X Liang*, S Morrill , M Hardee , E Han , J Penagaricano , X Zhang , R Vaneerat , University of Arkansas Medical Science, Little Rock, AR


SU-E-T-263 Sunday 3:00PM - 6:00PM Room: Exhibit Hall

To evaluate the point dose variations between Ir-192 HDR treatments on two consecutive days using a single tandem-ovoid insertion without replanning in cervical cancer patients.

This study includes eleven cervical cancer patients undergoing HDR brachytherapy with a prescribed dose of 28 Gy in 4 fractions. Each patient had two tandem-ovoid insertions one week apart. Each insertion was treated on consecutive days with rescanning and replanning prior to each treatment. To study the effect of no replanning for day 2 treatments, the day 1 plan dwell position and dwell time with decay were applied to the day 2 CT dataset. The point dose variations on the prescription point H (defined according to American Brachytherapy Society), and normal tissue doses at point B, bladder, rectum and vaginal mucosa (based on ICRU Report 38) were obtained.
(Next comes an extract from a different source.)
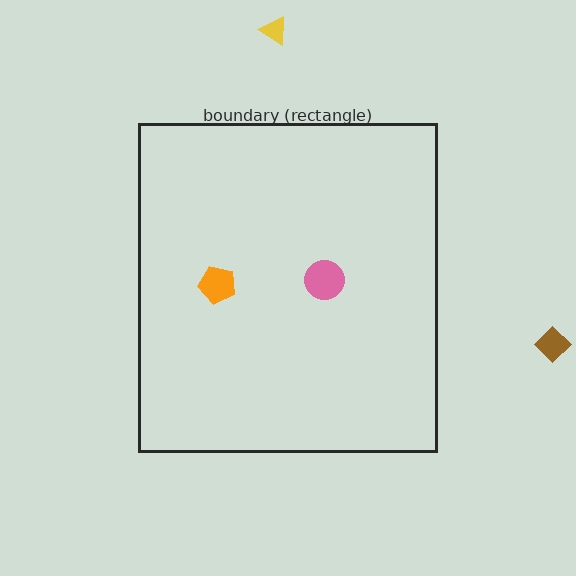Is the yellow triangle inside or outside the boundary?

Without replanning, the mean point H dose variation was 4.6 ± 10.7% on the left; 2.3 ± 2.9% on the right. The mean B point variation was 3.8 ± 4.9% on the left; 3.6 ± 4.7% on the right. The variation in the left vaginal mucosal point was 12.2 ± 10.7%; 9.5 ± 12.5% on the right; the bladder point 5.5 ± 7.4%; and the rectal point 7.9 ± 9.1%.

Without replanning, there are variations both in the prescription point and the normal tissue point doses. The latter can vary as much as 10% or more. This is likely due to the steep dose gradient from brachytherapy compounded by shifts in the positions of the applicator in relationship to the patients anatomy. Imaging prior to each treatment and replanning ensure effective and safe brachytherapy are recommended.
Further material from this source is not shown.